Kiser was selected 107th overall by the Jacksonville Jaguars in the 2025 NFL draft. On July 17, 2025, Kiser signed his four-year rookie contract. He recorded 14 tackles through 14 games as a rookie, playing primarily on special teams. On December 16, Kiser was placed on season-ending injured reserve due to a hamstring injury.

On August 30, 2026, Kiser was waived by the Jaguars as part of final roster cuts and re-signed to the practice squad the next day.
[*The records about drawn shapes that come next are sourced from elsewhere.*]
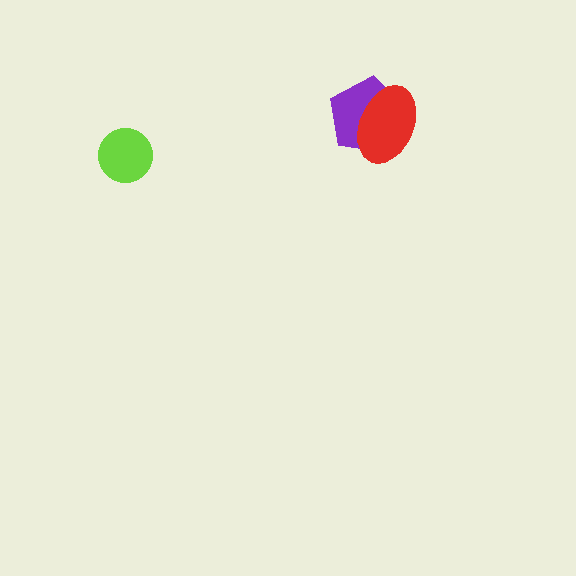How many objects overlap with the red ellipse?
1 object overlaps with the red ellipse.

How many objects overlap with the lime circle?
0 objects overlap with the lime circle.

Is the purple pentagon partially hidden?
Yes, it is partially covered by another shape.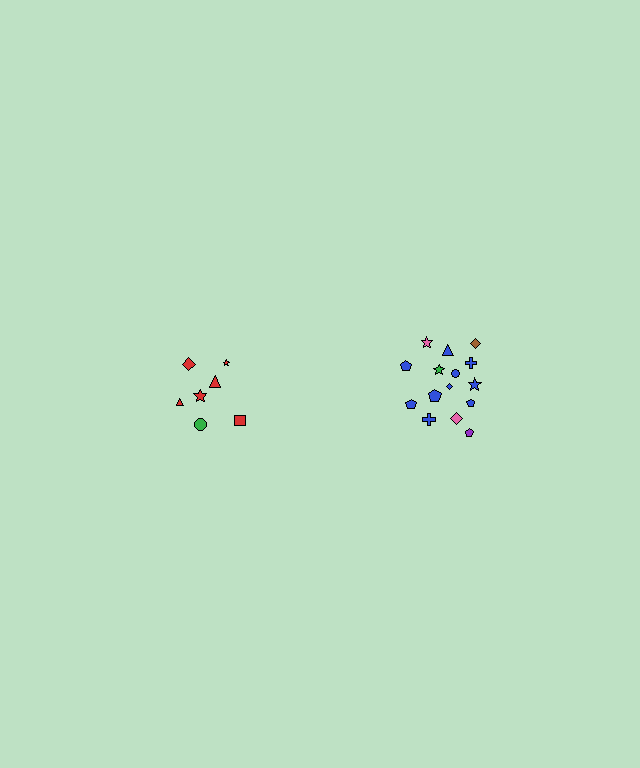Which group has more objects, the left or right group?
The right group.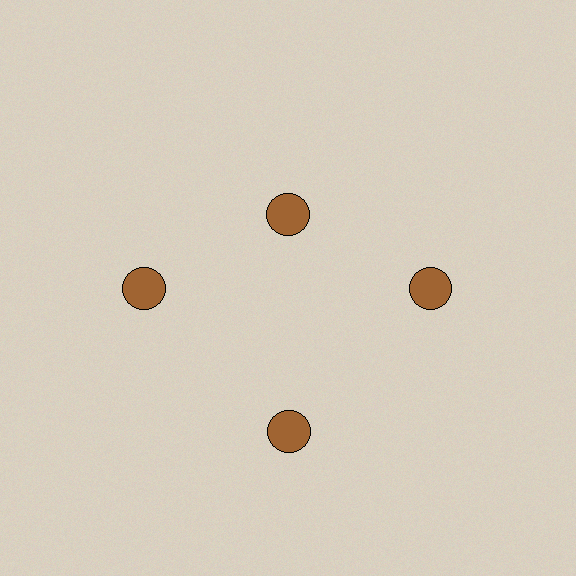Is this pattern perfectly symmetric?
No. The 4 brown circles are arranged in a ring, but one element near the 12 o'clock position is pulled inward toward the center, breaking the 4-fold rotational symmetry.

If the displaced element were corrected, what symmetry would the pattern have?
It would have 4-fold rotational symmetry — the pattern would map onto itself every 90 degrees.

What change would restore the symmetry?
The symmetry would be restored by moving it outward, back onto the ring so that all 4 circles sit at equal angles and equal distance from the center.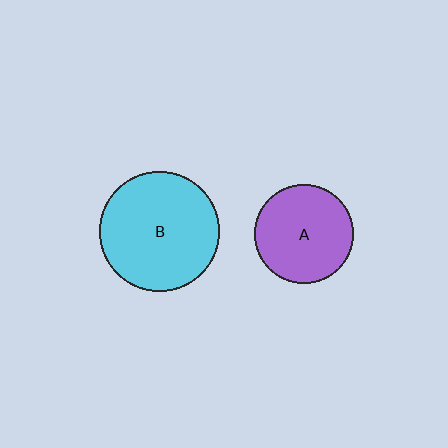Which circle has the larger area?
Circle B (cyan).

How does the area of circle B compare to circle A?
Approximately 1.5 times.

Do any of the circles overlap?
No, none of the circles overlap.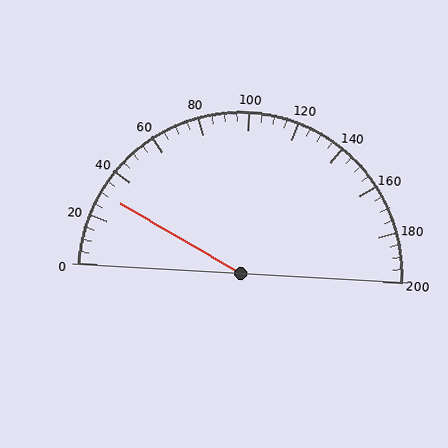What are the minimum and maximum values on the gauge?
The gauge ranges from 0 to 200.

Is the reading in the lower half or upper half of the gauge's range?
The reading is in the lower half of the range (0 to 200).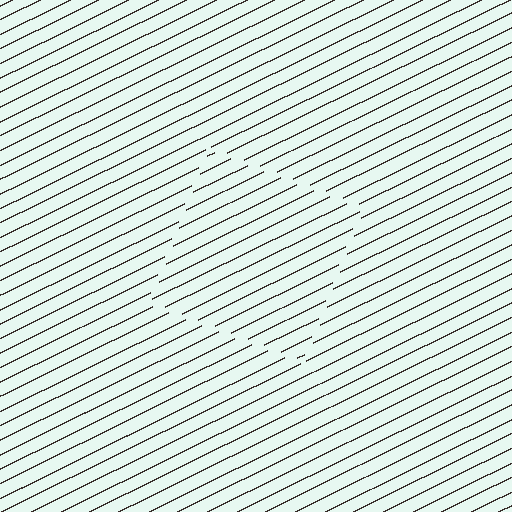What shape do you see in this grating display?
An illusory square. The interior of the shape contains the same grating, shifted by half a period — the contour is defined by the phase discontinuity where line-ends from the inner and outer gratings abut.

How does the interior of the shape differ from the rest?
The interior of the shape contains the same grating, shifted by half a period — the contour is defined by the phase discontinuity where line-ends from the inner and outer gratings abut.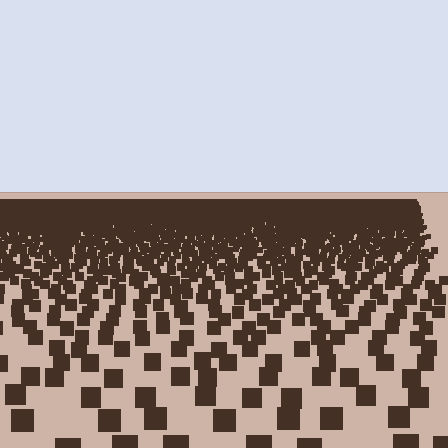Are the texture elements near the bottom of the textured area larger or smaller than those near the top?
Larger. Near the bottom, elements are closer to the viewer and appear at a bigger on-screen size.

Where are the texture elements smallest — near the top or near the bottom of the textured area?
Near the top.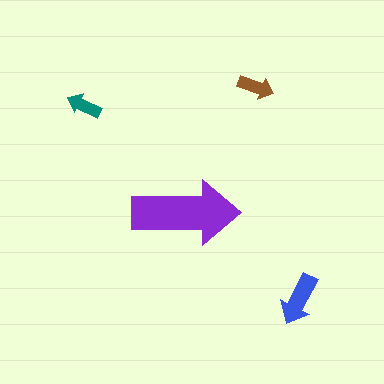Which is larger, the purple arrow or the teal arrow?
The purple one.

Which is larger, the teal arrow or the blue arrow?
The blue one.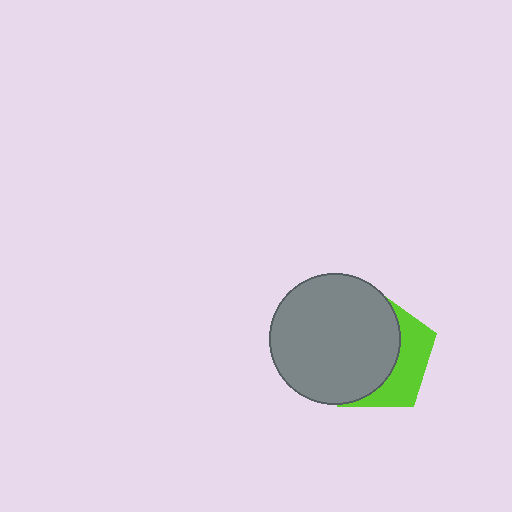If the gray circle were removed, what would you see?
You would see the complete lime pentagon.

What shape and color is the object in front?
The object in front is a gray circle.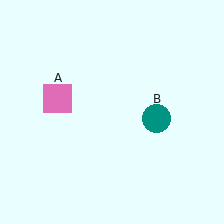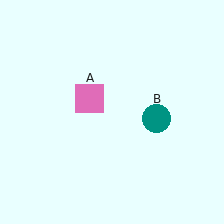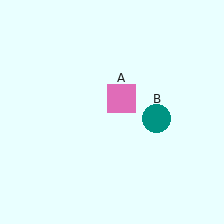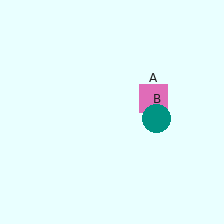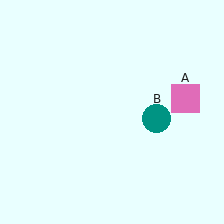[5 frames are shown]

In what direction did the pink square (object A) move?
The pink square (object A) moved right.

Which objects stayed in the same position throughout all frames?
Teal circle (object B) remained stationary.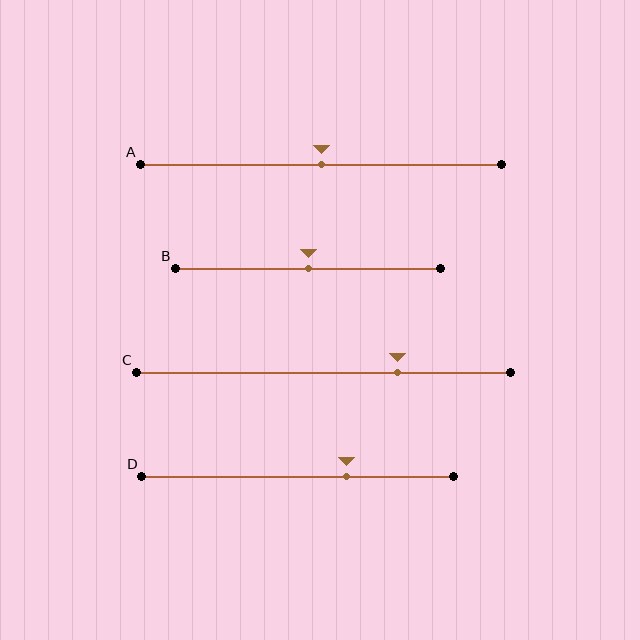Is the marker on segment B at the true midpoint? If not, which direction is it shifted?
Yes, the marker on segment B is at the true midpoint.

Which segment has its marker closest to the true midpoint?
Segment A has its marker closest to the true midpoint.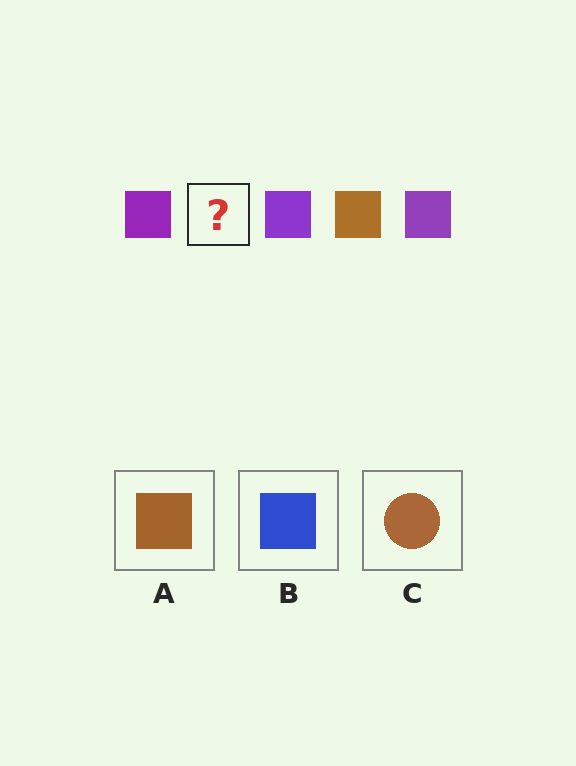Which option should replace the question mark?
Option A.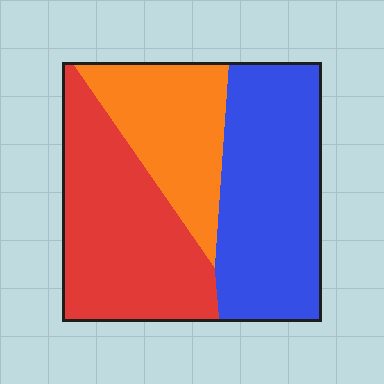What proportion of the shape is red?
Red covers about 35% of the shape.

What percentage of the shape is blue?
Blue covers 39% of the shape.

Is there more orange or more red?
Red.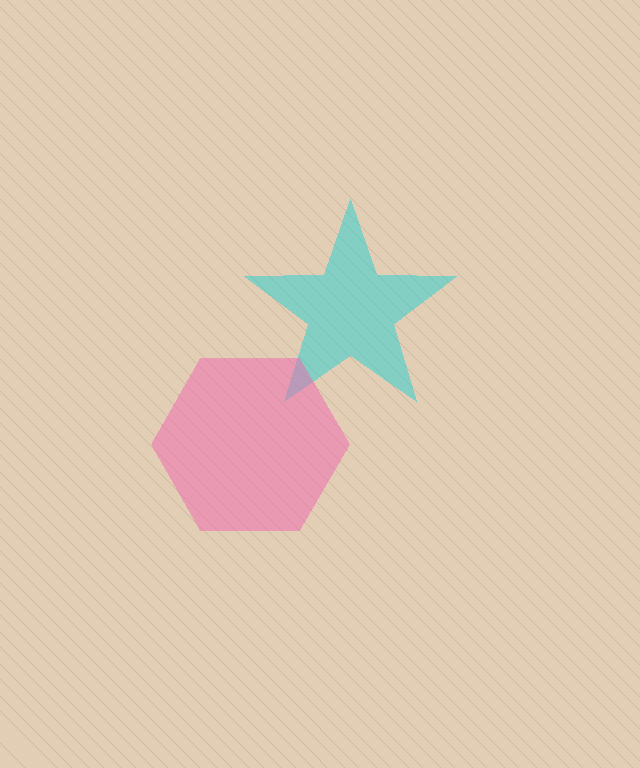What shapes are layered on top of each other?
The layered shapes are: a cyan star, a pink hexagon.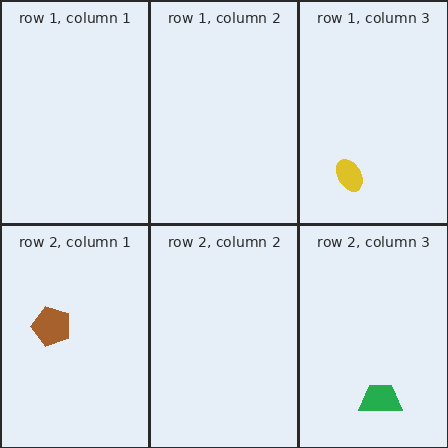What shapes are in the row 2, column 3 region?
The green trapezoid.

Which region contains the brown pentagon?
The row 2, column 1 region.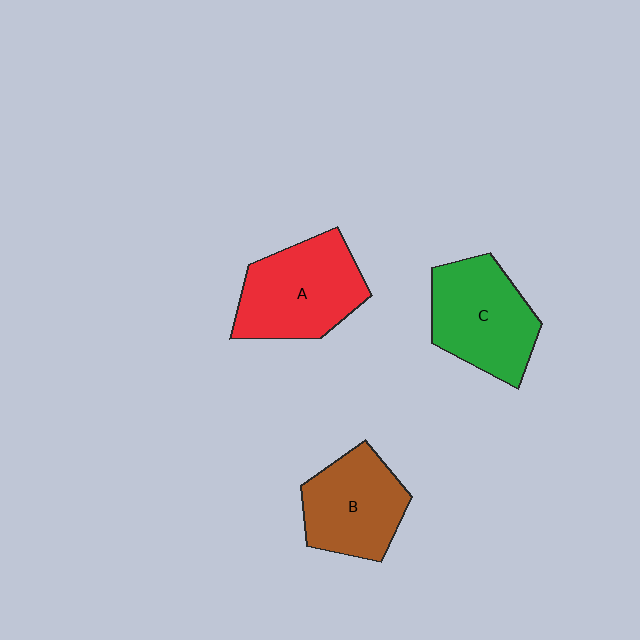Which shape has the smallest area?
Shape B (brown).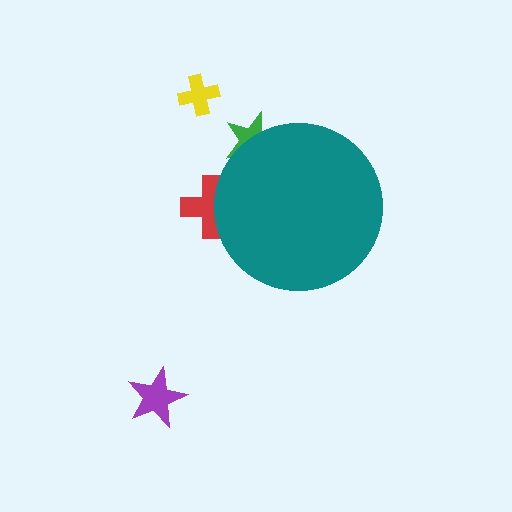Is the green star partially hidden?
Yes, the green star is partially hidden behind the teal circle.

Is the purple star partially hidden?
No, the purple star is fully visible.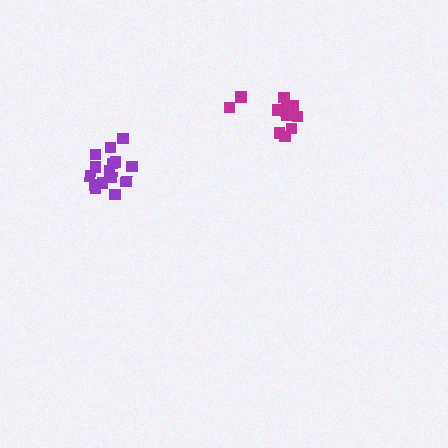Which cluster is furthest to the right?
The magenta cluster is rightmost.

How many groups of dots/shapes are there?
There are 2 groups.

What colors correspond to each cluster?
The clusters are colored: purple, magenta.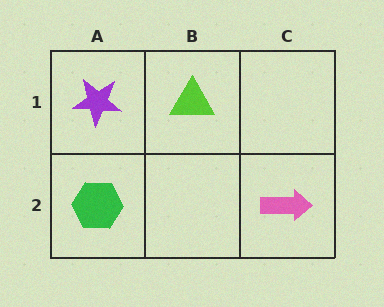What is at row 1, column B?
A lime triangle.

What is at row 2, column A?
A green hexagon.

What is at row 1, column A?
A purple star.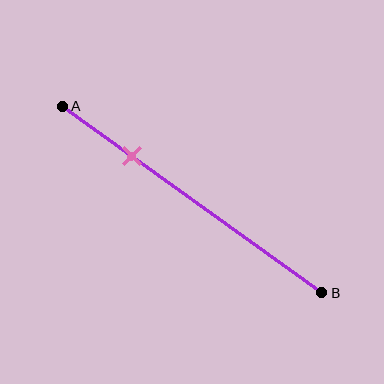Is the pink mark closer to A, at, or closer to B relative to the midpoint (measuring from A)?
The pink mark is closer to point A than the midpoint of segment AB.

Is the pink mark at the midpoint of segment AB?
No, the mark is at about 25% from A, not at the 50% midpoint.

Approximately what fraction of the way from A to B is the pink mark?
The pink mark is approximately 25% of the way from A to B.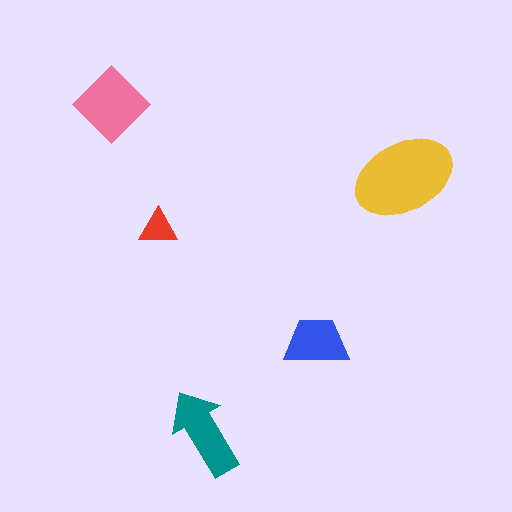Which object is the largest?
The yellow ellipse.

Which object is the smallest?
The red triangle.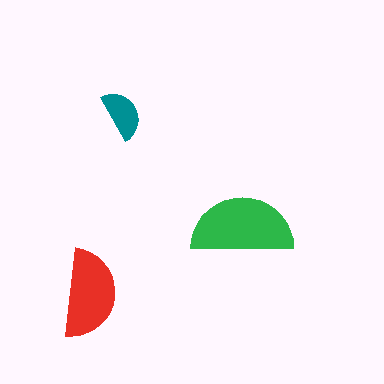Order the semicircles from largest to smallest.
the green one, the red one, the teal one.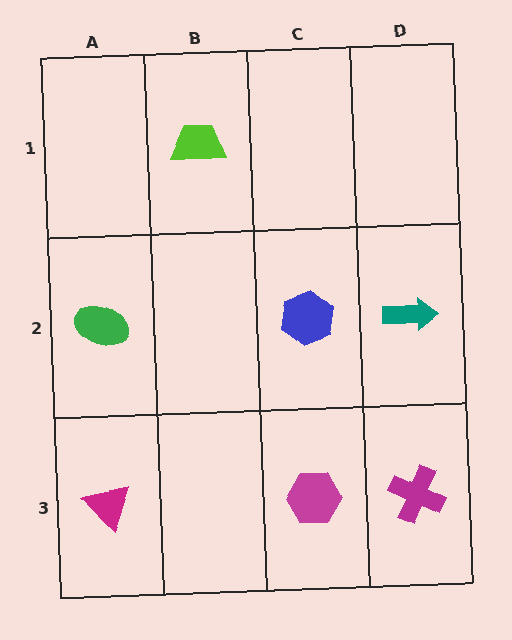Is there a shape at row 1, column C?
No, that cell is empty.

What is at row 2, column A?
A green ellipse.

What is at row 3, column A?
A magenta triangle.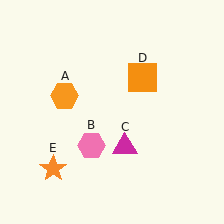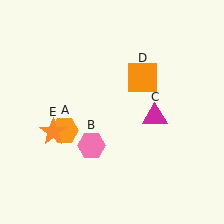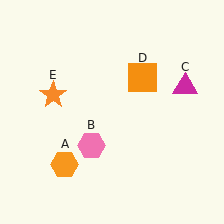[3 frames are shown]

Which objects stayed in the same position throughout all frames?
Pink hexagon (object B) and orange square (object D) remained stationary.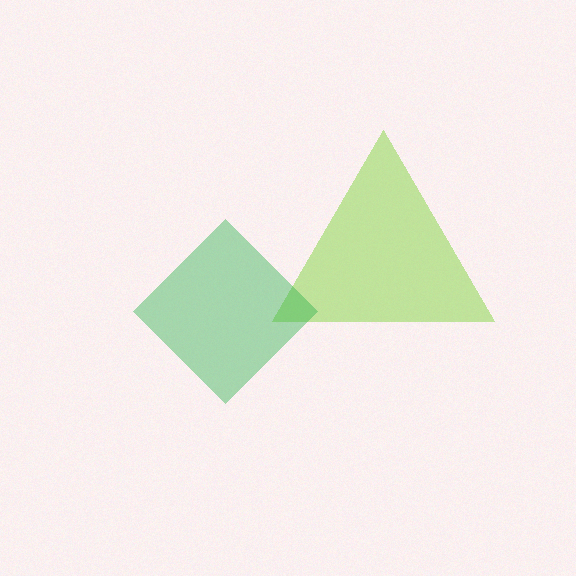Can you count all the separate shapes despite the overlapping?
Yes, there are 2 separate shapes.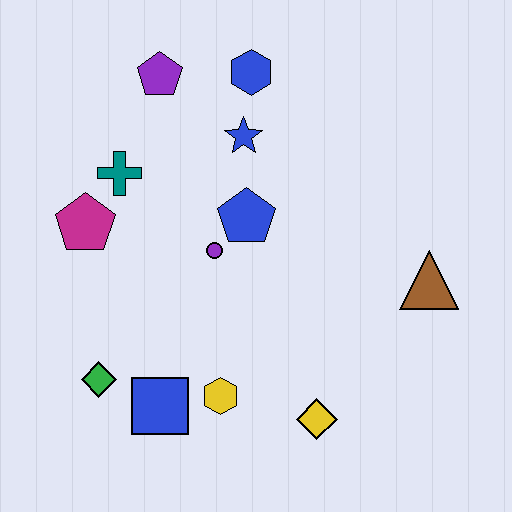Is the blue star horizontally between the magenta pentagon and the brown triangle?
Yes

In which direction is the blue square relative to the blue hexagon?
The blue square is below the blue hexagon.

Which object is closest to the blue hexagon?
The blue star is closest to the blue hexagon.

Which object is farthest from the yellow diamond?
The purple pentagon is farthest from the yellow diamond.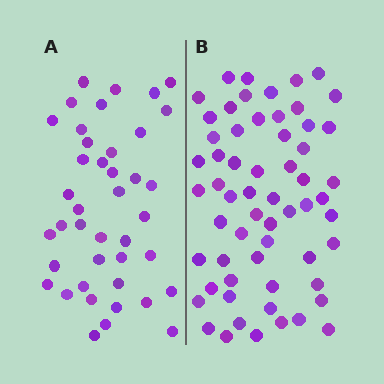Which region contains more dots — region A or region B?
Region B (the right region) has more dots.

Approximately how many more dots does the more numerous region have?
Region B has approximately 20 more dots than region A.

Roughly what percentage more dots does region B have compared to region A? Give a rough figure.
About 45% more.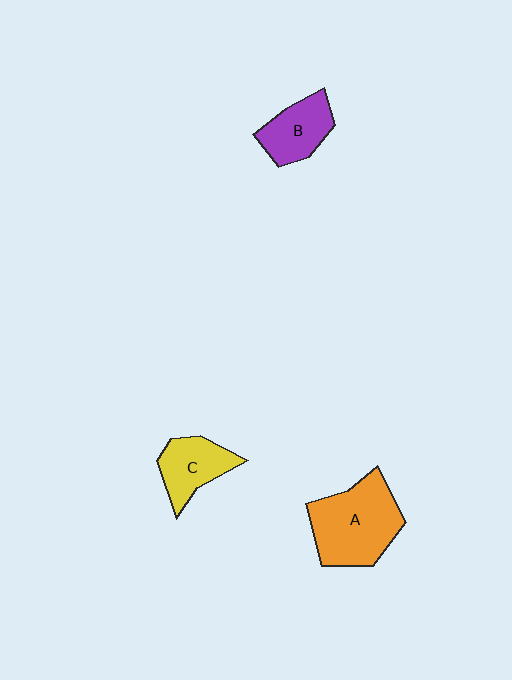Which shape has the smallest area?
Shape C (yellow).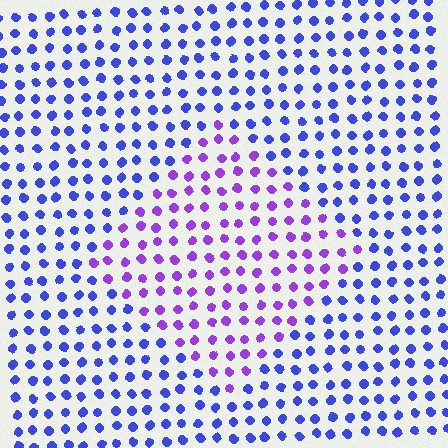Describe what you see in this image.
The image is filled with small blue elements in a uniform arrangement. A diamond-shaped region is visible where the elements are tinted to a slightly different hue, forming a subtle color boundary.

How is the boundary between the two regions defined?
The boundary is defined purely by a slight shift in hue (about 41 degrees). Spacing, size, and orientation are identical on both sides.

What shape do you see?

On September 16, Kiser was signed to the active roster.

Pre-draft measurables
| Height | Weight | Arm length | Hand span | Wingspan | 40-yard dash | 10-yard split | 20-yard split | 20-yard shuttle | Three-cone drill | Vertical jump | Broad jump | Bench press |
| 6 ft 1+5⁄8 in (1.87 m) | 231 lb (105 kg) | 30+3⁄8 in (0.77 m) | 9 in (0.23 m) | 6 ft 3+1⁄2 in (1.92 m) | 4.62 s | 1.60 s | 2.78 s | 4.20 s | 6.80 s | 34.5 in (0.88 m) | 9 ft 9 in (2.97 m) | 20 reps |
All values from NFL Combine/Pro Day

==Personal life==
Kiser is married to Meagan Chan who works as a financial consultant for Ernst & Young.